J'ai ainsi gardé une impression pour le moins mitigée des cours que donnait Olivier Messiaen, commentant, en même temps qu'il les jouait au piano, telle ou telle de ses oeuvres, enchaînant dans un discours - qui ne semblait en vérité adressé qu'à lui-même - les noms d'oiseaux et les caractérisations de couleurs qu'il était seul à voir : pourquoi exposait-il ainsi ce qui ressemblait à une pratique étrangement solitaire ? Sans doute restait-on fasciné par l'aplomb avec lequel il faisait discours public d'une rêverie intérieure, et ceci suffisait à encourager chacun de ses auditeurs à faire confiance en ses intuitions les plus intimes - ce qui, d'ailleurs, n'est pas rien et suffit à expliquer que ceux qui y ont assisté puissent lui en avoir conservé reconnaissance -. Mais enfin, on aurait pu attendre d'un vieux Maître qu'il fasse un usage plus explicite de la raison et qu'il ne situe pas l'exercice de la liberté en une pratique pouvant n'apparaître que capricieuse.

Je ne peux, je ne veux donc pas me tenir à un usage trop formel de la catégorie d'affect : ceci passerait à côté d'un débat qu'il me semble devoir mener sur cette catégorie. Au-delà de la référence formelle précédemment évoquée, il me semble en effet que cette catégorie recouvre, dans ma pensée compositionnelle, un point tout à fait précis et qui peut contrepointer significativement d'autres approches. En ce point, le rapprochement musique-affects n'apparaît plus seulement de type formel mais engage une essence plus intime et de l'une et de l'autre. Quel est ce point ? Je l'appellerai, de manière très ramassée, la singularité instrumentale. De quoi s'agit-il ici ?

I

Je vous fais d'abord entendre quatre exemples musicaux :

- le premier, extrait de la sonate en mi mineur pour flûte et continuo de J.S. Bach,

- le second, extrait de Night Fantasies pour piano d'Eliott Carter,

- le troisième, extrait de Togo, composition de jazz d'Ed. Blackwell et faisant surtout entendre au début la trompette de Don Cherry ,

- le quatrième enfin extrait d'une de mes récentes oeuvres, Dans la distance, commande de l'IRCAM et créée par l'EIC .

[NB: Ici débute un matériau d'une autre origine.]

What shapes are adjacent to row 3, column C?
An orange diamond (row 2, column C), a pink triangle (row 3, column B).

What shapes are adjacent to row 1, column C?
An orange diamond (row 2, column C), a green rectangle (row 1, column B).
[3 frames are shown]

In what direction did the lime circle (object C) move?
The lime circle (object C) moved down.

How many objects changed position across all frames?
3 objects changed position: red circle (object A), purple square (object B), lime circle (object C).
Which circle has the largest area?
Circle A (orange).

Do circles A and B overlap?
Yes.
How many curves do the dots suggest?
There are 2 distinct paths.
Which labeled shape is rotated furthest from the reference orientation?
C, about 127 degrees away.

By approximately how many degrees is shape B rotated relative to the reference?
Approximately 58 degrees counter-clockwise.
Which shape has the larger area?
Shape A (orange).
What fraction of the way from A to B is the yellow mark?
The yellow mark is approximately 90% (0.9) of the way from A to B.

Pourquoi ces exemples ? Pour deux moments, très particuliers, relevés dans les deux premiers exemples : mes 15 et surtout mes. 21-22 dans le premier, mes. 15-16 dans le second. Disons que pour moi le premier met à jour quelque chose comme une singularité de la flûte quand le second fait de même avec le piano. A contrario, le troisième exemple fait entendre ce que j'appellerai une particularité de la trompette, dont le jazz tire particulièrement bien parti et qui, je dois l'avouer, m'a empêché jusqu'à aujourd'hui d'écrire pour cet instrument. Enfin le quatrième introduit au parti compositionnel qu'il me semblait devoir tirer du deuxième exemple.

J'utilise, pour commenter ces exemples, d'une distinction qui m'est chère : entre particularité et singularité. Disons, en première approximation, que la particularité est ce qui se rapporte à la généralité, alors que la singularité se rapporte à l'universel. Précisons, pour continuer, que le général est ce qui se rapporte à un "pour tous" quand l'universel est ce qui se rapporte à un "n'importe qui", ce qui est tout différent : l'existence d'un seul particularisme suffit à interdire l'existence d'une généralité alors qu'elle ne saurait, à elle seule, déqualifier l'universel.

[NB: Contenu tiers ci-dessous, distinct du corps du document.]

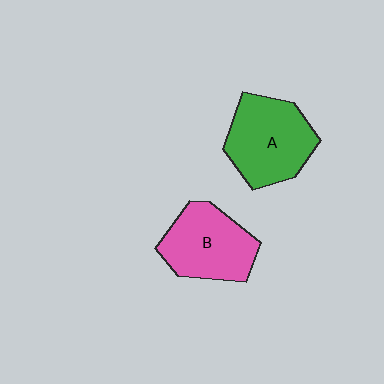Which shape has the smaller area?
Shape B (pink).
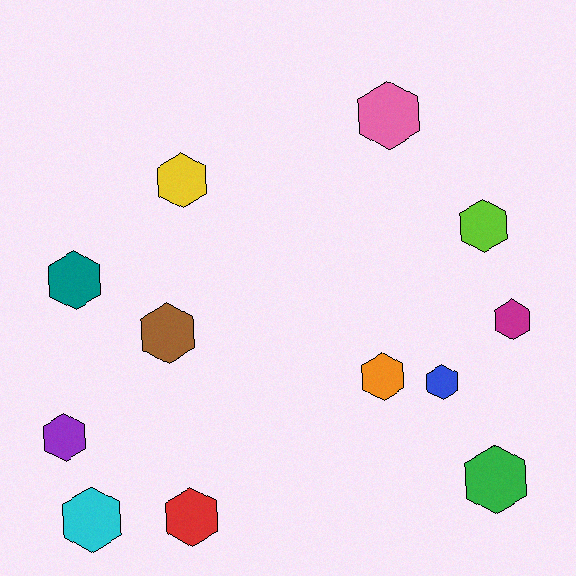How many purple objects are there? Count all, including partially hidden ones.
There is 1 purple object.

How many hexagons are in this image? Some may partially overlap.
There are 12 hexagons.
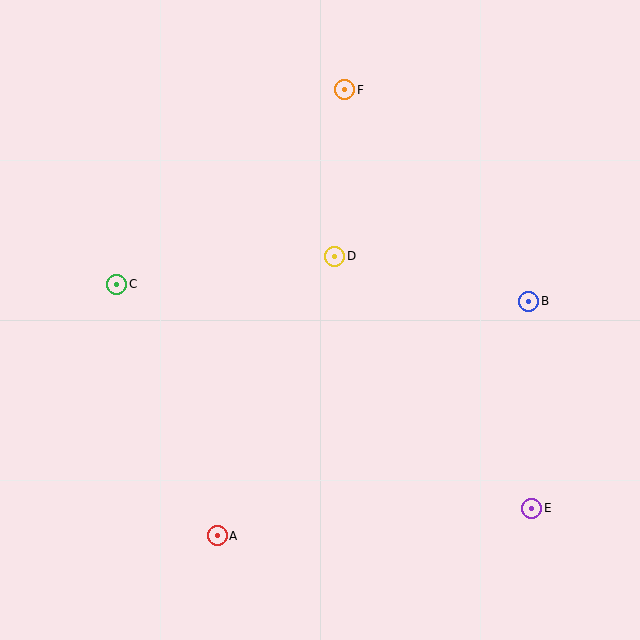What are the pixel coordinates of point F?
Point F is at (345, 90).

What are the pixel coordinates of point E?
Point E is at (532, 508).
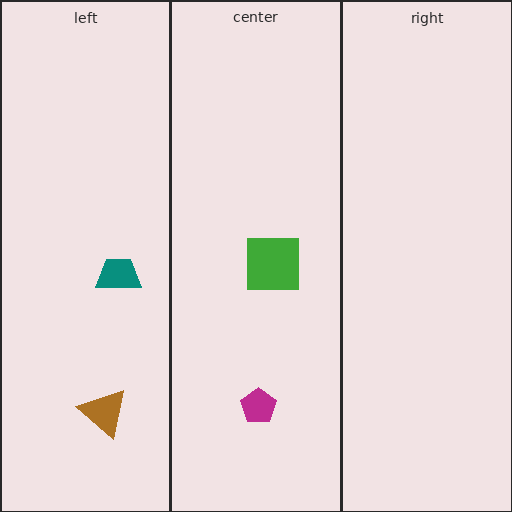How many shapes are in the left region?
2.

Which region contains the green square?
The center region.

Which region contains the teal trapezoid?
The left region.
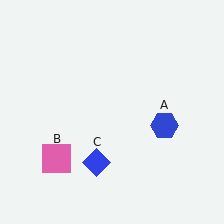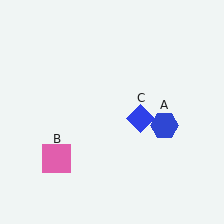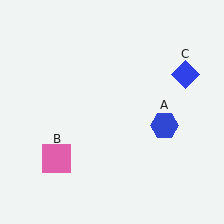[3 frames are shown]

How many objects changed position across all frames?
1 object changed position: blue diamond (object C).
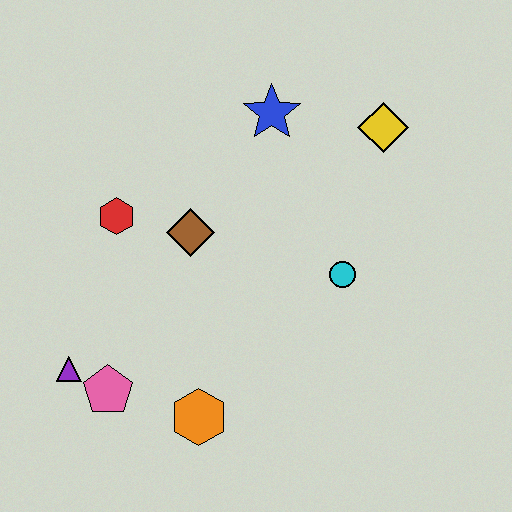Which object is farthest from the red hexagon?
The yellow diamond is farthest from the red hexagon.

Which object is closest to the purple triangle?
The pink pentagon is closest to the purple triangle.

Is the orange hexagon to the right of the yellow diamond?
No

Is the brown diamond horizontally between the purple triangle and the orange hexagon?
Yes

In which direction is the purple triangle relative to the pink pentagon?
The purple triangle is to the left of the pink pentagon.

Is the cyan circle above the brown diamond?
No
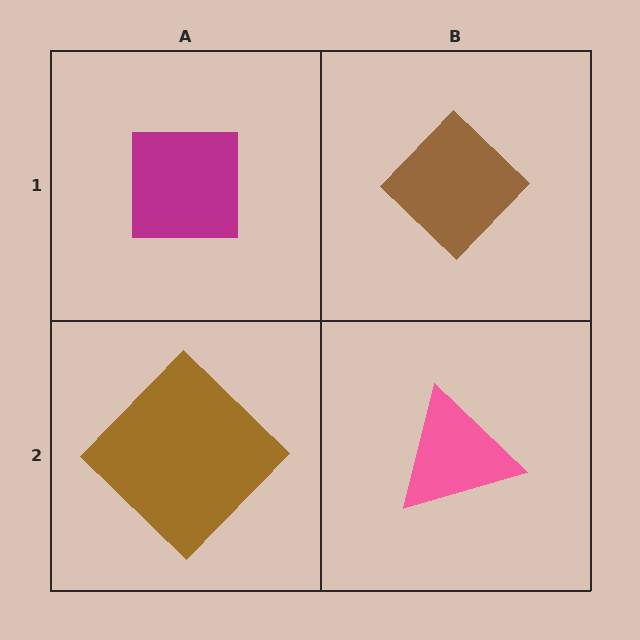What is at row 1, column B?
A brown diamond.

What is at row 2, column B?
A pink triangle.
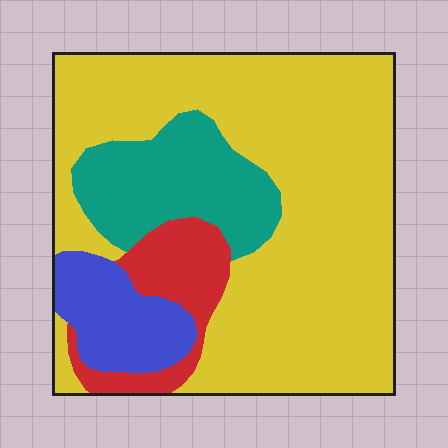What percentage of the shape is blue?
Blue covers roughly 10% of the shape.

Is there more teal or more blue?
Teal.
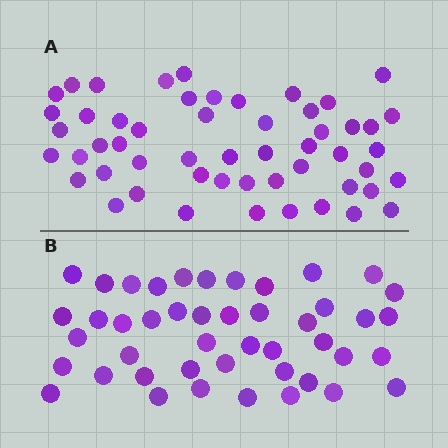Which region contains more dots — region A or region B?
Region A (the top region) has more dots.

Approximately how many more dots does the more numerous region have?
Region A has roughly 8 or so more dots than region B.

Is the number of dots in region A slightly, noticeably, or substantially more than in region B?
Region A has only slightly more — the two regions are fairly close. The ratio is roughly 1.2 to 1.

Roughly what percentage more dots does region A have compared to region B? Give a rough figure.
About 20% more.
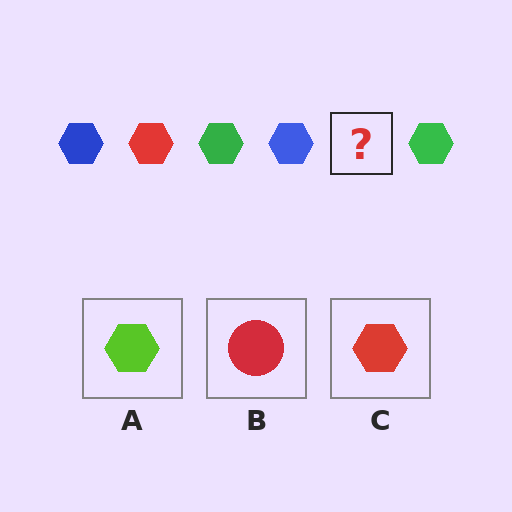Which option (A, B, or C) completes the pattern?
C.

Illustrons ce point, qui aura quelque importance pour la suite de mon propos, par l'anecdote suivante :

J'entendais récemment un musicologue réfuter l'idée d'une universalité de l'art musical occidental en arguant d'une expérience faite auprès des pygmées d'Afrique Centrale et qui montrait qu'ils étaient indifférents à la musique de Mozart comme d'ailleurs au jazz. Le raisonnement implicite se faisait par l'absurde : s'il existait quelque individu particulier imperméable à l'art considéré, c'est que cet art n'avait rien d'universel et ne relevait que d'une culture particulière.

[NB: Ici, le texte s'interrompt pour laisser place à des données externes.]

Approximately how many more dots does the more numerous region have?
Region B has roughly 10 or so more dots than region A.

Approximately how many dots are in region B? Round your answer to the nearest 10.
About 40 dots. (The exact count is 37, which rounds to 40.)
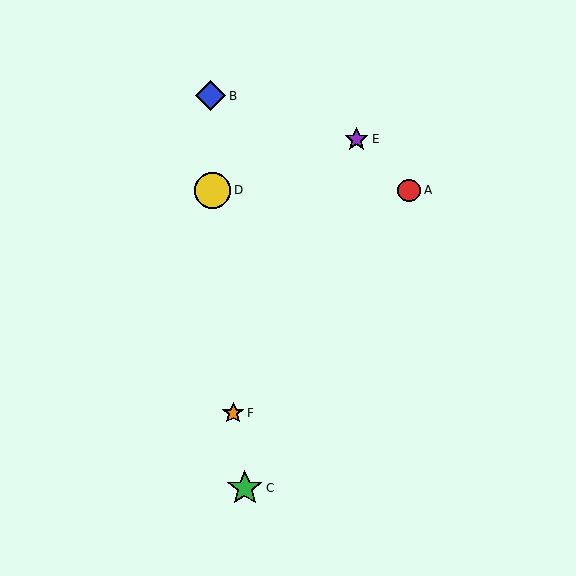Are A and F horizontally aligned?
No, A is at y≈190 and F is at y≈413.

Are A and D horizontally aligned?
Yes, both are at y≈190.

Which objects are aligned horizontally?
Objects A, D are aligned horizontally.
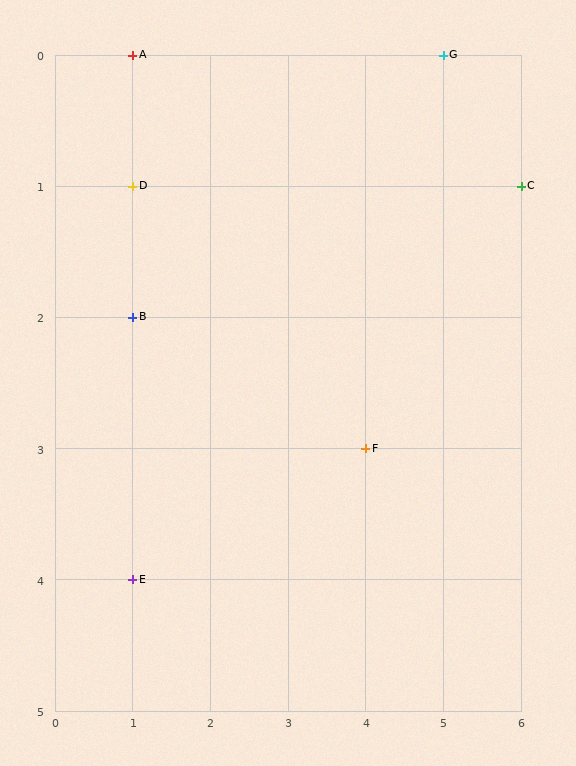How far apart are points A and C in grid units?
Points A and C are 5 columns and 1 row apart (about 5.1 grid units diagonally).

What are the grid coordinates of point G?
Point G is at grid coordinates (5, 0).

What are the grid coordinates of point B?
Point B is at grid coordinates (1, 2).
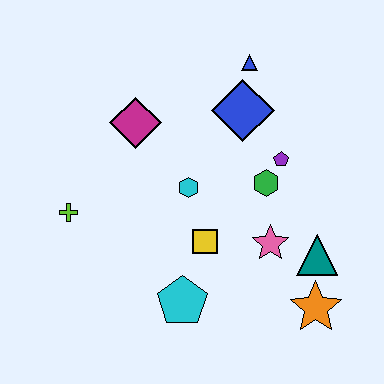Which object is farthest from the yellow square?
The blue triangle is farthest from the yellow square.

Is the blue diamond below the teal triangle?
No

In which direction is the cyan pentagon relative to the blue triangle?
The cyan pentagon is below the blue triangle.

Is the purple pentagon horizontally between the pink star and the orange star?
Yes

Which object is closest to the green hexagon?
The purple pentagon is closest to the green hexagon.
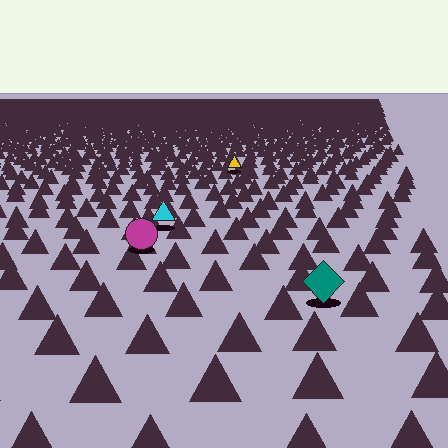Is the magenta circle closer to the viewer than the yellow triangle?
Yes. The magenta circle is closer — you can tell from the texture gradient: the ground texture is coarser near it.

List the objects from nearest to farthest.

À cela il me semblait légitime d'opposer ceci : L'expérience rapportée attestait sans doute que tous les hommes n'aiment pas Mozart, à mesure ce qu'un au moins déclare ne pas l'aimer, ce qui est véridique mais ne nécessite guère, pour ce faire, de convoquer quelque individu du fond d'une forêt africaine : il suffirait tout aussi bien, pour en attester, d'interroger quelques passants dans la rue la plus proche... Mais l'universalité de l'art musical ne postule nullement qu'il touche tous les individus sans en rater aucun. Il postule simplement que lorsqu'il touche quelqu'un, c'est au nom de ce qu'il y a en lui de quelconque et non pas de son acculturation particulière, qu'il le touche donc en l'arrachant à son ordinaire, par indifférenciation de ses particularités plutôt qu'au nom d'une reconnaissance identitaire de ses racines. Et c'est précisément ce qui constitue la puissance d'universalité de l'art : comme la Grâce, il est en droit de toucher en vérité aussi bien un africain des forêts qu'un blanc des villes.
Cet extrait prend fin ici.